Question

Need Advice On The Proper Use Of Glimmer3 For Finding Genes In Microbial Dna

1

Entering edit mode

11.9 years ago

rosarylimyt ▴ 70

I'm an undergrad taking up a beginner's project on metagenomic tools for annotation and visualization of the metabolic pathways. I'm confused by the workings of GLIMMER3. I tried experimenting with the sample files that came with the download to see if I fully understand how to operate GLIMMER3 by reproducing the given results.

The thing is I'm unsure if the scripts given (namely g3-from-scratch, g3-from-training, g3-iterated) are to be used in a consecutive manner.

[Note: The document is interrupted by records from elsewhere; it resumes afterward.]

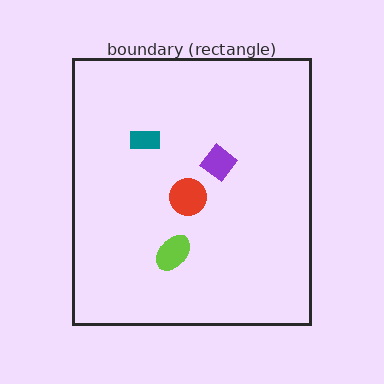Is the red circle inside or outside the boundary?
Inside.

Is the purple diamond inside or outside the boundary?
Inside.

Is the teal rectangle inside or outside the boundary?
Inside.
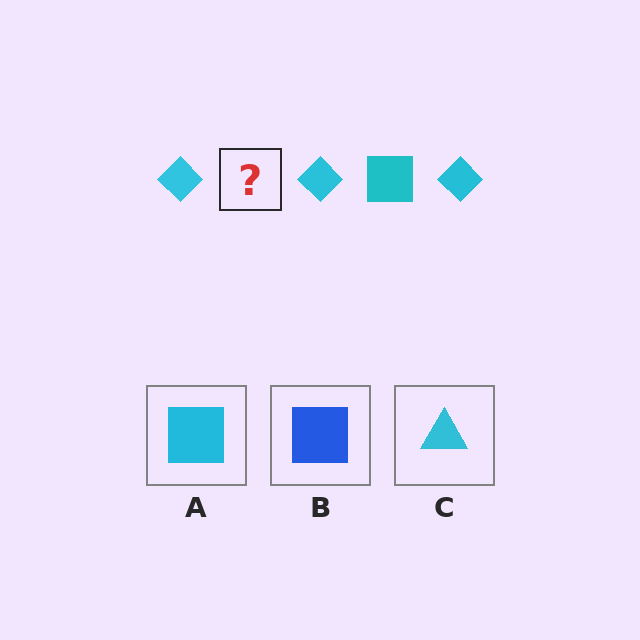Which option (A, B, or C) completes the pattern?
A.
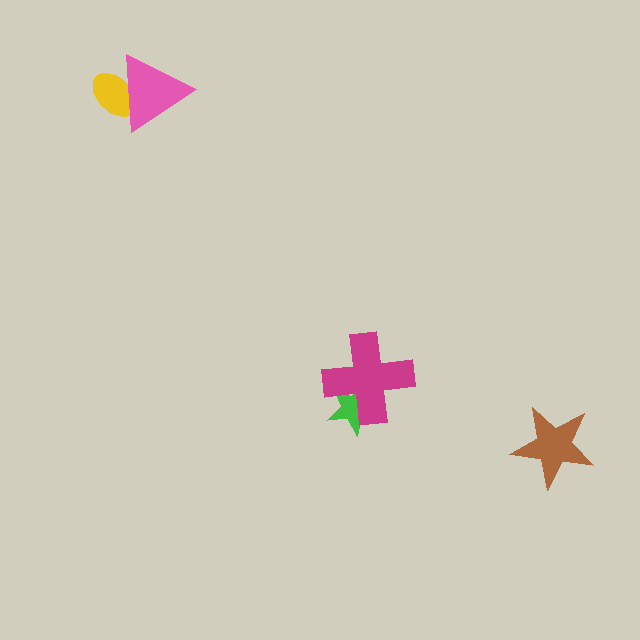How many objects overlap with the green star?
1 object overlaps with the green star.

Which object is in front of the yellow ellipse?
The pink triangle is in front of the yellow ellipse.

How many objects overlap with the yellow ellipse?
1 object overlaps with the yellow ellipse.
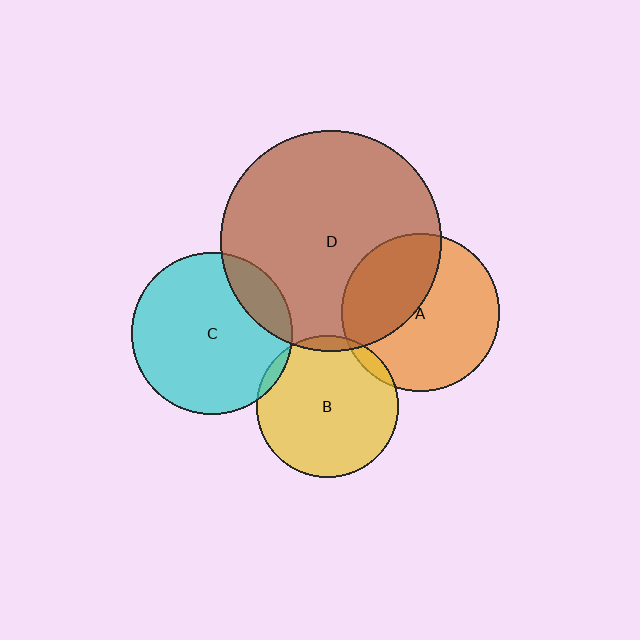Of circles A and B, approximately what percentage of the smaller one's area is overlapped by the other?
Approximately 5%.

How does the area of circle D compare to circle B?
Approximately 2.4 times.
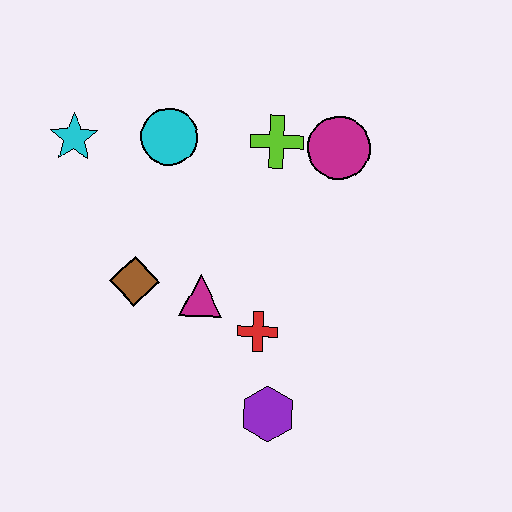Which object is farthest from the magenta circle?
The purple hexagon is farthest from the magenta circle.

I'd assumed these scripts had to be used in order starting with g3-from-scratch, and I've generated a number of files. Thereafter I'm stuck at g3-from-training. I downloaded and read through the only tutorial I could find and it says to type the command in the form:

g3-from-training.csh [yourgenom.seq] train.coords run2

I can't find a .coords file generated from the previous g3-from-scratch run and so I can't proceed. Please advise me on what I should do. I wanna progress from here! =[

metagenomics clustering • 3.1k views

ADD COMMENT • link updated 11.9 years ago by Josh Herr 5.8k • written 11.9 years ago by rosarylimyt ▴ 70

score 1 · Answer 1 · 2013-02-09

I've never used GLIMMER but am just now downloading it and will give it a test run including reading over the documentation, so I will try to help out. Please forgive me if I'm not helpful in this post, but no one else has posted anything yet so I thought I would try to contribute.

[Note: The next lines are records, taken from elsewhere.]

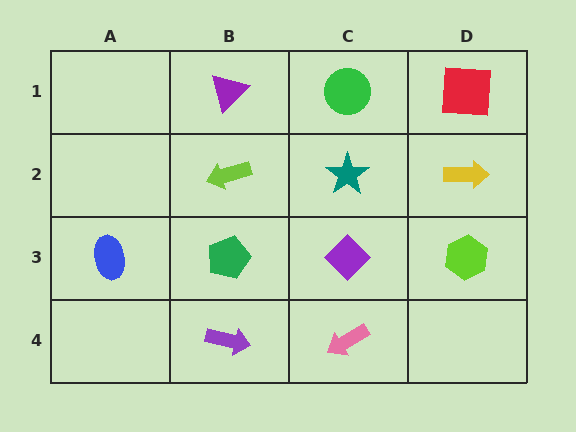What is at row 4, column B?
A purple arrow.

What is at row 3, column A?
A blue ellipse.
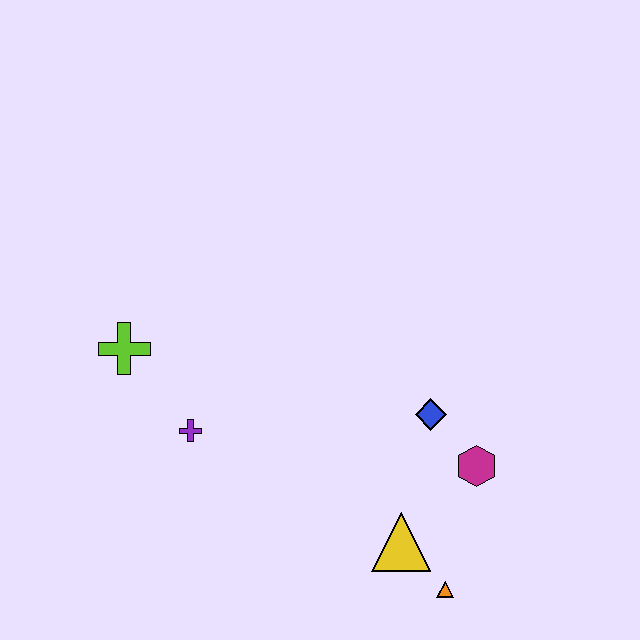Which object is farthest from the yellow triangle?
The lime cross is farthest from the yellow triangle.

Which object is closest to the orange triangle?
The yellow triangle is closest to the orange triangle.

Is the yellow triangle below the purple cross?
Yes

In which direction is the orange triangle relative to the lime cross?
The orange triangle is to the right of the lime cross.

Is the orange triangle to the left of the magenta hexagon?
Yes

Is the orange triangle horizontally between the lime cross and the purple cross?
No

Typically with metagenomic read clustering or amplicon clustering you can de novo cluster based on sequence similarity (the g3-from-scratch script). For these clustering methods there is no a priori designation, just a measurement of sequence similarity. An advantage of this method is computational speed. One disadvantage is not naming or identifying reads, but you can BLAST or use phylogenetic methods to identify the clustered reads, but these methods are time consuming and particularly when using BLAST and very large databases, may introduce errors.

Other types of clustering algorithms get around using BLAST by using "training sets" which are basically curated databases which can be specific to your research area (for specific example human microbiome or deep sea sediments) and will help to identify the reads based on where they were sampled or presumed taxonomic composition. The train.coords file is this training set. It may be computed from a prior analysis, in which case I'm not sure where it might be located.

Other clustering methods, such as those from RDP or greengenes, as implemented through QIIME, use a matrix or FASTA type file that you specifically create in a text editor that is your training set. In other words, you might have to create your own train.coords file, but I would think one would come with the tutorial, perhaps that's part of the tutorial?

score 1 · Answer 2 · 2013-02-10

So I spent some time going through the tutorial scripts with some of my own data. The g3-from-scratch script is for clustering reads with no prior knowledge about what genes they may contain. The g3-from-training script requires that you provide your own training set, which is why you are having some issues because you need to provide that text file. Lastly, the g3-iterated script is a combination of the two, first it runs the "from scratch" clustering, then generates a .coord file as your "training set", then uses this training set to re-cluster your reads. ...and to answer your question, you don't have to run them in sequence.

I was actually surprised to see that the last update to these scripts was in early 2006, so sometimes it makes me a little afraid to invest time into something that hasn't been maintained in a while. I think there are other tools out there that have been developed in recent years which have similar and more robust functions. That being said, I am going to give GLIMMER a few more runs to really make my mind up on how I feel about it.